L’anno scorso a Porto Alegre lei si è rivolto al movimento riunito al Forum
mondiale come se parlasse ad un possibile alleato. E’ ancora di quell’idea?
Alleato nella ricerca di un’alternativa. Questo paese, con il Caracazo, è
insorto contro il dogma neoliberista (il Caracazo è la rivolta popolare
dell’89 con cui Caracas insorse contro un pacchetto economico del fondo
monetario, la prima rivolta di questo genere in America Latina, ndr).
Caracas quel giorno esplose e scese in strada. Lì è rimasta. Questo è il
Venezuela, questo è il popolo venezuelano. Se non era per il Caracazo, che
aggregò le forze popolari, l’impresa pubblica del petrolio venezuelano
l’avrebbero privatizzata già da dieci anni.
Ho avuto problemi a far capire alle sinistre latino-americane chi sono. Mi
hanno descritto come un carapintada, solo Fidel Castro ha avuto da subito il
fiuto di capire chi è Hugo Chavez. La sinistra latino americana mi ha
guardato a lungo con sospetto. Una volta fui invitato al Foro di San Paolo,
su intercessione dei cubani, ma non mi permisero di parlare. I partiti
storici del continente, dal Pt del Brasile al Prd del Messico, mi vedevano
come un colonnello golpista, erano vittime della disinformazione.
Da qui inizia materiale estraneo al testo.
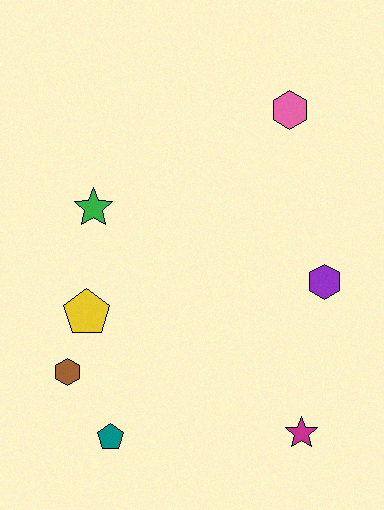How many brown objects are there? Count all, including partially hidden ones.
There is 1 brown object.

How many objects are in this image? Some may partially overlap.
There are 7 objects.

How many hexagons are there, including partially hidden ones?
There are 3 hexagons.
Solo dopo
l’11 aprile i movimenti no global hanno cominciato a percepire il mio
governo come un esperimento alternativo al potere imperiale.

Molti di questi il 20 marzo saranno in strada per manifestare, in molte
città del mondo, contro l’occupazione dell’Iraq e contro la strategia della
guerra preventiva.
Magari il 20 marzo fosse l’occasione per dire agli Stati Uniti anche "giù le
mani dal Venezuela". La questione di fondo è la stessa: il petrolio. Il
potere statunitense non vuole che il petrolio scarseggi o aumenti di prezzo.
Non mi perdonano il ruolo che ho svolto nella resurrezione dell’Opec. Quando
sono andato al governo il greggio valeva 12 dollari al barile. Visitai i
paesi dell’Opec in dieci giorni. Andai anche a Baghdad. Clinton, che stava
alla Casa bianca, mi minacciò, mi avvertì di non attraversare lo spazio
aereo perché avrebbero potuto abbattermi. Risposi: non penserete che rinunci
ad andare a Baghdad perché voi non volete? Ci andrò col cammello. Quel
lavoro nell’Opec riuscì. Se la politica del prezzo del petrolio è cambiata
lo si deve anche al ruolo venezuelano. Oggi il petrolio vale oltre i 30
dollari al barile.

Il prezzo ideale?
Il prezzo giusto. Forse appena sotto il livello del vero prezzo giusto. Ma
torniamo all’Iraq. Washington aveva calcolato che conquistare militarmente
l’Iraq era possibile, ma garantirsi la produzione petrolifera sarebbe stata
un’altra cosa. Fu allora che decise di assicurarsi il petrolio venezuelano.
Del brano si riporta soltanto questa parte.